"There is a curious relationship between a candidate and the reporters who cover him. It can be affected by small things like a competent press staff, enough seats, sandwiches and briefings and the ability to understand deadlines"
About this Quote
Politics runs on affection as much as ideology, and Steel’s line skewers the oddly domestic economy that keeps it humming. He’s describing a relationship that pretends to be adversarial but is constantly being negotiated through logistics and mood management. The “curious relationship” isn’t just about access; it’s about the low-grade, everyday dependencies that decide who gets framed as competent, who gets treated as a punchline, and which narratives survive a news cycle.
Steel’s wit lands because the “small things” he lists are aggressively unromantic: seats, sandwiches, briefings, deadlines. This is the point. Campaigns like to imagine they’re changing history; reporters like to imagine they’re holding power to account. Steel drags both back to the press riser, where irritation and convenience quietly shape “objectivity.” A competent press staff isn’t merely administrative; it’s an influence operation conducted in the key of courtesy. Enough chairs and a timely sandwich read as respect, and respect turns into patience. Patience turns into benefit of the doubt. That’s not corruption in the brown-envelope sense; it’s the subtler kind, the human kind, where treatment becomes interpretation.

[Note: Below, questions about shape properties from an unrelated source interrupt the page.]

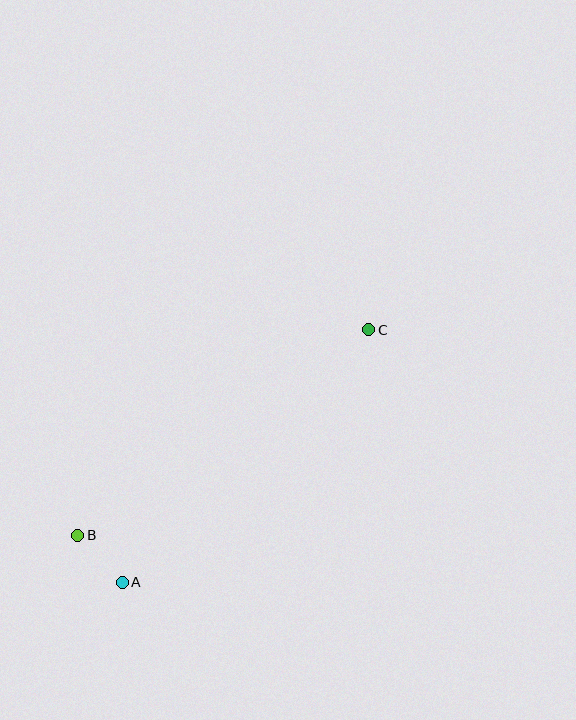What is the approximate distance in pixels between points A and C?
The distance between A and C is approximately 353 pixels.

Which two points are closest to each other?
Points A and B are closest to each other.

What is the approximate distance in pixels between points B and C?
The distance between B and C is approximately 356 pixels.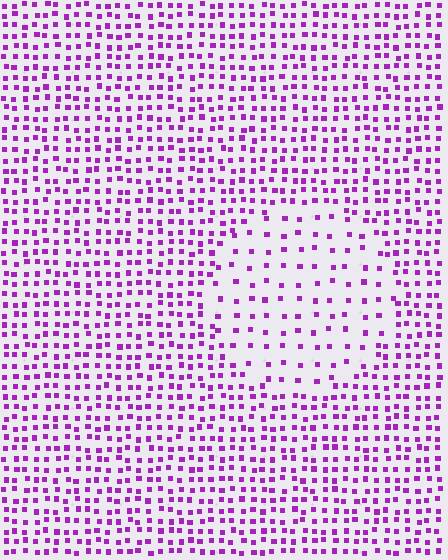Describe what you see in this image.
The image contains small purple elements arranged at two different densities. A circle-shaped region is visible where the elements are less densely packed than the surrounding area.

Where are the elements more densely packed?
The elements are more densely packed outside the circle boundary.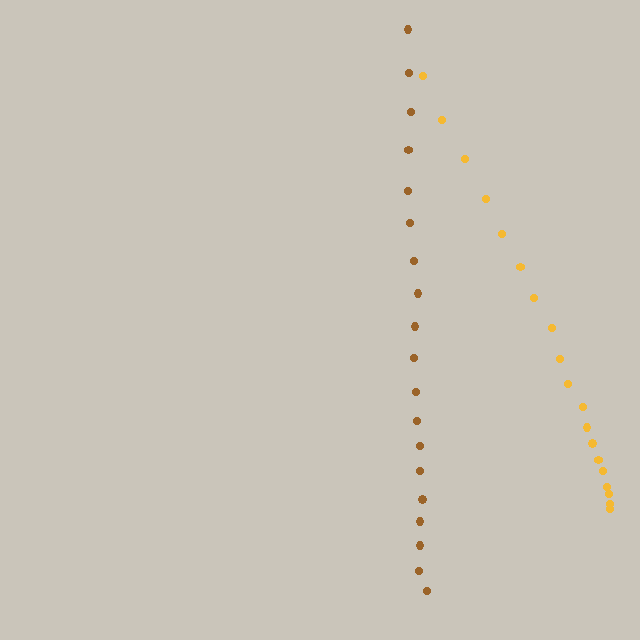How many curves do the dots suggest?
There are 2 distinct paths.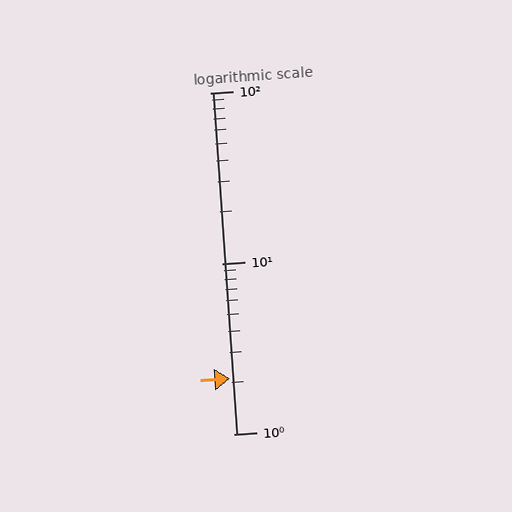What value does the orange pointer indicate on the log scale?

The punchline is “deadlines.” It’s the one item that reveals who holds the leverage. Reporters may have the byline, but campaigns that understand the clock can steer the story simply by making it easy to file. Steel’s subtext is bleakly practical: in modern political coverage, the infrastructure of access often matters as much as the substance of what’s accessed.
Steel’s wit lands because the “small things” he lists are aggressively unromantic: seats, sandwiches, briefings, deadlines. This is the point. Campaigns like to imagine they’re changing history; reporters like to imagine they’re holding power to account. Steel drags both back to the press riser, where irritation and convenience quietly shape “objectivity.” A competent press staff isn’t merely administrative; it’s an influence operation conducted in the key of courtesy. Enough chairs and a timely sandwich read as respect, and respect turns into patience. Patience turns into benefit of the doubt. That’s not corruption in the brown-envelope sense; it’s the subtler kind, the human kind, where treatment becomes interpretation.
The punchline is “deadlines.” It’s the one item that reveals who holds the leverage. Reporters may have the byline, but campaigns that understand the clock can steer the story simply by making it easy to file. Steel’s subtext is bleakly practical: in modern political coverage, the infrastructure of access often matters as much as the substance of what’s accessed.